When you begin working the worksheet, Katie encourages selecting someone you have not forgiven, or only partially forgiven, someone you still resent. Unforgiven resentments are where you are stuck in all your relationships, including your relationship with yourself. Even if you have mostly forgiven someone, the small place you haven’t forgiven is where you are stuck and where you will start working The Work.
You will answer a series of questions about the “problem” person and the difficult situation. Then you will apply these four questions to your responses. These questions are called the Inquiry.
- Is it true?
- Can you absolutely know its true?
- How do you react, what happens, when you believe that thought?
- Who would you be without the thought?
Once you’ve answered, you then turn the questions around (the turnaround) and apply the questions to you. The turnaround is when you begin to untangle your projections from your feelings and belief’s about yourself.
When we blame others, the focus is not on us because we are focused outside of ourselves, on somebody else’s business. We are generally quite sure how others should behave while, at the same time, we see ourselves unclearly…

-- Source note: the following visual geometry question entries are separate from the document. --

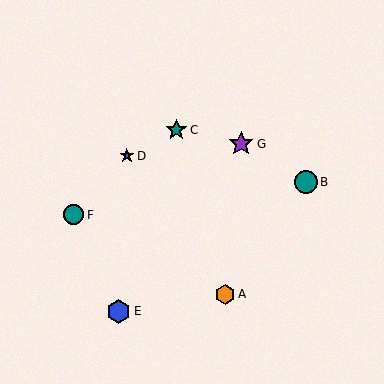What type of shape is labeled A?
Shape A is an orange hexagon.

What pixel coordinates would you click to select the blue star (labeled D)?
Click at (127, 156) to select the blue star D.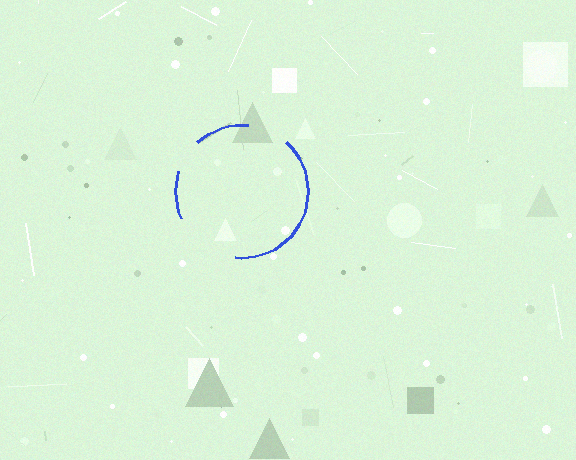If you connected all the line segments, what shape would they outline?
They would outline a circle.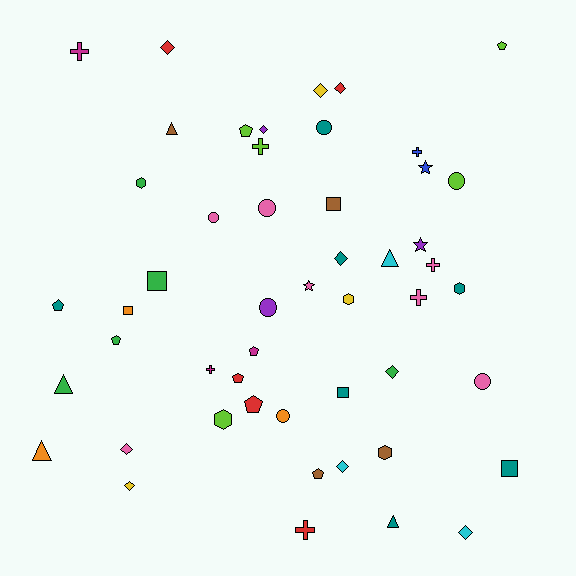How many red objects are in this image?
There are 5 red objects.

When you do The Work, you see who you are by seeing who you think other people are. Eventually you come to see that everything outside you is a reflection of your own thinking. You are the storyteller, the projector of all stories, and the world is the projected image of your thoughts.
What the work gives us is a way to change the projector–mind–rather than the projected. Its like when there’s a piece of lint on a projector’s lens. We think there is a flaw on the screen, and we try to change this person and that person, whomever the flaw appears to be on next. But it’s futile to try to change the projected images. Once we realize where the lint is, we can clear the lens itself.

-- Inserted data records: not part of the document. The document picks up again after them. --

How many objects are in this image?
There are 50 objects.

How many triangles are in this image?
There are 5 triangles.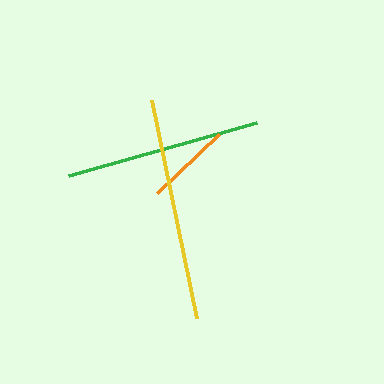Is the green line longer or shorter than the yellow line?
The yellow line is longer than the green line.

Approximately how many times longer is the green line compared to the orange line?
The green line is approximately 2.3 times the length of the orange line.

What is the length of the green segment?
The green segment is approximately 195 pixels long.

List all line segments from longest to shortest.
From longest to shortest: yellow, green, orange.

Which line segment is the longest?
The yellow line is the longest at approximately 222 pixels.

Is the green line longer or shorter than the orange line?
The green line is longer than the orange line.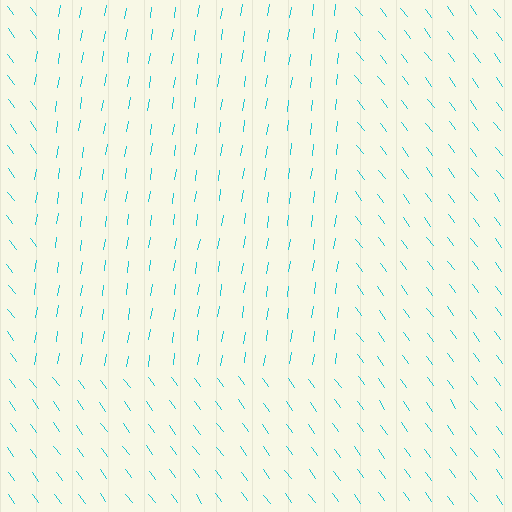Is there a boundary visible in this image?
Yes, there is a texture boundary formed by a change in line orientation.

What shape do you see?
I see a rectangle.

The transformational power in Byron Katie’s Work comes by taking back, into yourself, the projected blame, anger, and hurt you have placed on others. Once your projections are withdrawn, your vision clears and the resentment evaporates.
You are encouraged to download The Work of Byron Katie, read the short chapters, download the worksheet and wholeheartedly follow her instructions while filling out the worksheet. The process will turn your life around!
This brief BIO is from Byron Katie’s website and is in lieu of her Stillness Speaks’ Teacher’s Page which is coming soon.
One morning in February 1986, after struggling with debilitating depression for nearly ten years, Katie experienced a life-changing realization. There are various names for an experience like this. Katie calls it “waking up to reality.”
In that instant, she says,
“I discovered that when I believed my thoughts, I suffered, but that when I didn’t believe them, I didn’t suffer, and that this is true for every human being. Freedom is as simple as that. I found that suffering is optional. I found a joy within me that has never disappeared, not for a single moment. That joy is in everyone, always.”
The Work, Katie’s process of self-inquiry, didn’t develop from this experience; she says that it woke up with her, as her, on that February morning in 1986. The first people who did The Work reported that it had transformed their lives, and she soon began receiving invitations to teach the process publicly.
Since 1986, she has brought The Work to millions of people across the world, at free public events, in prisons, hospitals, churches, corporations, universities, schools, at weekend workshops, at her nine-day School for The Work, and through the Institute for The Work.